Por decreto de 08 e carta de 13 de Fevereiro de 1812, Souza Machado teve
a concessão do título de Conde de Lousada, como ficou conhecido na cidade desde
então. A obra de pedra de cantaria constituía o obelisco de onde emergia de uma
bacia de alvenaria com grades de ferro, que servia como reservatório da água.
Muitos viajantes cruzavam a Ladeira para encher os cantis em uma bica e
prosseguir o trajeto. Numa das tardes no Largo, o Conde de Lousada pressionava
o lenço contra a testa enquanto avistou de longe uma jovem dimanada na lomba de
um burro. Transporte típico da época, a dama de companhia que conduzia o
quadrúpede parou para lhe dar água na Ladeira. Olhares tergiversos provocaram
as mais sublimes sensações no Conde e na jovem. Era Leonora de Melo Guimarães,
filha de portugueses que se tornaram cafeeiros e nos primeiros anos do século
seguinte ocuparam a Avenida Paulista, a primeira via planejada da capital.

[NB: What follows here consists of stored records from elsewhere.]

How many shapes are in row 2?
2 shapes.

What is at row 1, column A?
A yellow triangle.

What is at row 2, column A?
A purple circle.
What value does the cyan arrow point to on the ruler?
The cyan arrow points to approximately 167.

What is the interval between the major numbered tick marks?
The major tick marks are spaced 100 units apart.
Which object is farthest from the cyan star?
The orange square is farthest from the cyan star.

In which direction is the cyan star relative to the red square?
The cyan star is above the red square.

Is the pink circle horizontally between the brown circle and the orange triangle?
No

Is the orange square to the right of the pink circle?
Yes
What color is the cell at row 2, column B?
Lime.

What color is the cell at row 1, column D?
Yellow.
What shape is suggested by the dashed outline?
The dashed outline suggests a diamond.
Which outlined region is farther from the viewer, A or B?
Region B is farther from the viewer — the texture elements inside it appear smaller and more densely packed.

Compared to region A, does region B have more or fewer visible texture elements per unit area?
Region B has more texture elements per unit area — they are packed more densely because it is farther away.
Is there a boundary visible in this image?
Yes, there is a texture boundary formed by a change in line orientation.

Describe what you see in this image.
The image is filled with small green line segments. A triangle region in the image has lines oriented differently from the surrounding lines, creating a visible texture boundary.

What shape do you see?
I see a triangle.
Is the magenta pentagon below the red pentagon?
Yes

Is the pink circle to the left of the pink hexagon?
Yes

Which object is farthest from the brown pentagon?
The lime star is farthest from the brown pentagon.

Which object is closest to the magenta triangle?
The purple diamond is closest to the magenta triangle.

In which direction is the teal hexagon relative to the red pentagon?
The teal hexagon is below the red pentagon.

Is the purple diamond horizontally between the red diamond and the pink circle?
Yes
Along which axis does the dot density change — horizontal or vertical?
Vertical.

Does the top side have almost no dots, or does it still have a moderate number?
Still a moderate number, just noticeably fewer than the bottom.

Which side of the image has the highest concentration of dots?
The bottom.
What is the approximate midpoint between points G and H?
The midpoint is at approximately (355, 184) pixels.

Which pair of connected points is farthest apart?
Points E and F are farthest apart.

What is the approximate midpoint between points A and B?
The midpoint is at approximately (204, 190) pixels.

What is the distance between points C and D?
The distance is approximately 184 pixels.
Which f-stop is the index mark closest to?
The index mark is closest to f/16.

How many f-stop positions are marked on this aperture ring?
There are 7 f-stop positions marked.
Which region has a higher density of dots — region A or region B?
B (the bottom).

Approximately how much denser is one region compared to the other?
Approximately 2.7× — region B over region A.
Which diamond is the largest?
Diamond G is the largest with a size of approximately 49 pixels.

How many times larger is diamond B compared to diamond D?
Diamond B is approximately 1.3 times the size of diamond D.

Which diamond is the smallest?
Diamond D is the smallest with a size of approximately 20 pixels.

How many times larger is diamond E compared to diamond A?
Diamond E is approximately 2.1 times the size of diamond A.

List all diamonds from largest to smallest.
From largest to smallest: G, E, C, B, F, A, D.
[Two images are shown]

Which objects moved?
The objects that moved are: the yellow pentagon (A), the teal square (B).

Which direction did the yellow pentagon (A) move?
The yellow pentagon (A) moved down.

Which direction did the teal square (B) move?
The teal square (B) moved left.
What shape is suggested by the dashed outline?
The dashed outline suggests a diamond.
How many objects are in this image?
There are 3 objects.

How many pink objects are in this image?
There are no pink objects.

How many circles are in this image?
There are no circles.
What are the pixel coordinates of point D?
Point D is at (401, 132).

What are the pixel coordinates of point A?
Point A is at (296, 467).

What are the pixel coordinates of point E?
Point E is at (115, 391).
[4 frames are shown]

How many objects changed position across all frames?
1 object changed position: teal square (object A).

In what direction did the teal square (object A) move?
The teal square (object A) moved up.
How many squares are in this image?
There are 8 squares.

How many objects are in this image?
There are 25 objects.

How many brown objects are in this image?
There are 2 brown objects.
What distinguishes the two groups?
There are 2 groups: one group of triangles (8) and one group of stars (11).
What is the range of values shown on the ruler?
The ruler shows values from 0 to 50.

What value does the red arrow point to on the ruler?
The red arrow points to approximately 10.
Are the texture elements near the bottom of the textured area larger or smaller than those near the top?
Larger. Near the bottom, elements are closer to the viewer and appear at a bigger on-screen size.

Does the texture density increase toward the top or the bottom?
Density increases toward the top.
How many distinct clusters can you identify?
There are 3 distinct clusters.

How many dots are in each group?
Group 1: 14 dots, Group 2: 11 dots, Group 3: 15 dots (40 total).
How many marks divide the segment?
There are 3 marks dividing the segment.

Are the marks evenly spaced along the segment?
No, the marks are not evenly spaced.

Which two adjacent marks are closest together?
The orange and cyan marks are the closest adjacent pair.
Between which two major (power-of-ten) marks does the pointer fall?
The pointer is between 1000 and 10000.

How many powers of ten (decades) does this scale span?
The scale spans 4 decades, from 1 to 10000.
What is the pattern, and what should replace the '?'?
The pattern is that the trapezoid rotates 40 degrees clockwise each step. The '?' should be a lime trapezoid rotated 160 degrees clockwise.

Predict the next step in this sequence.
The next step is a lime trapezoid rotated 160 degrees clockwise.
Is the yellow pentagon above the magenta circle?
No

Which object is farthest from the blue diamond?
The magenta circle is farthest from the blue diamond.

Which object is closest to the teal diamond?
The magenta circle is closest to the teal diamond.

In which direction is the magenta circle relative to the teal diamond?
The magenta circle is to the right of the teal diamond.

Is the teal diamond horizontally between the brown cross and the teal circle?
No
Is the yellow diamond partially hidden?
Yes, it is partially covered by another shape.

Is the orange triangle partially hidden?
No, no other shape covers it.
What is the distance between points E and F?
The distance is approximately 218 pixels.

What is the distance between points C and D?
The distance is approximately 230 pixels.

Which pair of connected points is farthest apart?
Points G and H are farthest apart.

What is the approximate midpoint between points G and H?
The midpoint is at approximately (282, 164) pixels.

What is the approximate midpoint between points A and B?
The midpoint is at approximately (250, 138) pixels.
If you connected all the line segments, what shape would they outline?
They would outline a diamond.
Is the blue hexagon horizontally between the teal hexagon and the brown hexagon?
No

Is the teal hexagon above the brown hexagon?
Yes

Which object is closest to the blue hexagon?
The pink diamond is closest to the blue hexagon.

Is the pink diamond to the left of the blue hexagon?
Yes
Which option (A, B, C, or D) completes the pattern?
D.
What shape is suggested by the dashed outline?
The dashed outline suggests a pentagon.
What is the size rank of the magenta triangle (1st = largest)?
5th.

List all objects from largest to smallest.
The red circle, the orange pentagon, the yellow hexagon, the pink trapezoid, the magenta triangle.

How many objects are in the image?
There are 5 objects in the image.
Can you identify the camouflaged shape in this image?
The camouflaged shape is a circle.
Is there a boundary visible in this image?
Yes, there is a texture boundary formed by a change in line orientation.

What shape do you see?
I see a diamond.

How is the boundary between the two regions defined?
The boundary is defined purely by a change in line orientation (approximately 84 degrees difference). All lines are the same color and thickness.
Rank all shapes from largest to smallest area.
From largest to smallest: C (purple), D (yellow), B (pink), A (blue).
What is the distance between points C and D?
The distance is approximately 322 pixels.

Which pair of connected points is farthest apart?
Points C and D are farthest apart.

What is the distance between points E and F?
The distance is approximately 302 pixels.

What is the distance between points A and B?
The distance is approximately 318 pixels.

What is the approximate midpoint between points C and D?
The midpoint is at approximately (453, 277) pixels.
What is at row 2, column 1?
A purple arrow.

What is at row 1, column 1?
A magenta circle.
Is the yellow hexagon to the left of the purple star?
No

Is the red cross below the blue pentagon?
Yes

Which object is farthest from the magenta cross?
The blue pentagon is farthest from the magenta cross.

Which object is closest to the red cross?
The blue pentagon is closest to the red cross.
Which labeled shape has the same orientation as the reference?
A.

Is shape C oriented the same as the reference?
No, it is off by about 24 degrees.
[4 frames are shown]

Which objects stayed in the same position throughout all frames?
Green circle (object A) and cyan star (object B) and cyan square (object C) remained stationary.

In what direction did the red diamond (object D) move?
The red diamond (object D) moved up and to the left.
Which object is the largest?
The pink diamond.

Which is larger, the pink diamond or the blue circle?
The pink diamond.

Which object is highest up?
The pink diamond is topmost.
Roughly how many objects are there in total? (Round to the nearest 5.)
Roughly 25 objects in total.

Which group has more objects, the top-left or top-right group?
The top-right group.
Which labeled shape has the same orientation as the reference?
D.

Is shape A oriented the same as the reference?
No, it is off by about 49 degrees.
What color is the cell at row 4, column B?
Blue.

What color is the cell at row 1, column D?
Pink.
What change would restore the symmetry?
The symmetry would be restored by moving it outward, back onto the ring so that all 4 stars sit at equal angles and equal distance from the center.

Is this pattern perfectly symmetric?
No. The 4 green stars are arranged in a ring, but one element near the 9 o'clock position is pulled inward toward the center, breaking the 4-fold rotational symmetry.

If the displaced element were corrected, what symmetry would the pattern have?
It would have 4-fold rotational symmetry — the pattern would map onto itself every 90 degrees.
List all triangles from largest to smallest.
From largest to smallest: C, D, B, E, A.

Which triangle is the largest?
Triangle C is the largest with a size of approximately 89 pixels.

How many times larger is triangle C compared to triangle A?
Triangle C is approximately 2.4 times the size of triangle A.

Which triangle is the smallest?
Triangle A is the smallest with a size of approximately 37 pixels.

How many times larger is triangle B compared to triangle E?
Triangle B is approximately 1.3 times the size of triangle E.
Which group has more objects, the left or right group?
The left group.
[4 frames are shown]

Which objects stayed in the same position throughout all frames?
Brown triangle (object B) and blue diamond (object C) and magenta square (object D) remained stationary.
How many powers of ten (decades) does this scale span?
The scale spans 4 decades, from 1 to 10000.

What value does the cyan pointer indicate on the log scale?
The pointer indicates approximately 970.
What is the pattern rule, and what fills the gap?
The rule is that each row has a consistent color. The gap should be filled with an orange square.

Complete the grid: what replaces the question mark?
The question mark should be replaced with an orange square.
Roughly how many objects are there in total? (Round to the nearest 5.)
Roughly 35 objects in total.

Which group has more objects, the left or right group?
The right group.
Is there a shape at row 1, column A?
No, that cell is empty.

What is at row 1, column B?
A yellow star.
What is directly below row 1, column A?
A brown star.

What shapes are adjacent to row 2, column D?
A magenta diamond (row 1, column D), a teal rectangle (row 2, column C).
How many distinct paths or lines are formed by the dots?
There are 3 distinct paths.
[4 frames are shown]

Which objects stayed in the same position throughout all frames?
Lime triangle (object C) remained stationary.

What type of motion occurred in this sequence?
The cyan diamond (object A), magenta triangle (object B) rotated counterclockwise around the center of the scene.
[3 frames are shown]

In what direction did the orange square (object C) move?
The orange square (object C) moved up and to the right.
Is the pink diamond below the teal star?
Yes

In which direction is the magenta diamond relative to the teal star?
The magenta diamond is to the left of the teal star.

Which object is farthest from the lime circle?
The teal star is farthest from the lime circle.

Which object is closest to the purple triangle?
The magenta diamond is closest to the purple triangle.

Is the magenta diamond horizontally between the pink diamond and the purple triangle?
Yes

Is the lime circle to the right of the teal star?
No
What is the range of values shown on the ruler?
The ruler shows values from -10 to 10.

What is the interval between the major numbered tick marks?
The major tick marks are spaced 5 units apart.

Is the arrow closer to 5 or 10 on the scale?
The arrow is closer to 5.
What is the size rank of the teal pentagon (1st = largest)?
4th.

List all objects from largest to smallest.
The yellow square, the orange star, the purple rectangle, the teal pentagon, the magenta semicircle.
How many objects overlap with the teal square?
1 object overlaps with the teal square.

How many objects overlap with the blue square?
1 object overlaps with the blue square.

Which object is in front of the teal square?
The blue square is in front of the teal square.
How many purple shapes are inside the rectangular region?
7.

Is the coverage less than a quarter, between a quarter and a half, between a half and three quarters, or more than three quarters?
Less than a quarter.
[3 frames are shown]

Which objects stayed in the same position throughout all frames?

No fluxo das pessoas pelo Largo da Memória, galanteios e gracejos
aproximaram o Conde cinquentenário da jovem Leonora. Na véspera da inauguração
do alargamento da Estrada do Piques e dos monumentos de pedra que constituíram
o Largo da Memória, na presença de Müller, de Gomes Pereira, do Conde de
Lousada, de Leonora, de um grupo de escravos e de alguns transeuntes foi
plantada a figueira. No dia seguinte, 12 de Outubro de 1814, autoridades do
governo inauguraram a obra em uma solenidade oficial. O pedido de casamento do
Conde para o pai de Leonora se deu alguns meses depois e o casamento foi
sacramentado por Dom Mateus de Abreu Pereira em 11 de Outubro de 1815, um ano
após o plantio da Ficus, na Igreja de Nossa Senhora da Boa Morte, localizada na
Rua do Carmo. Em 1816, nasceu o primeiro filho, batizado com o nome do pai.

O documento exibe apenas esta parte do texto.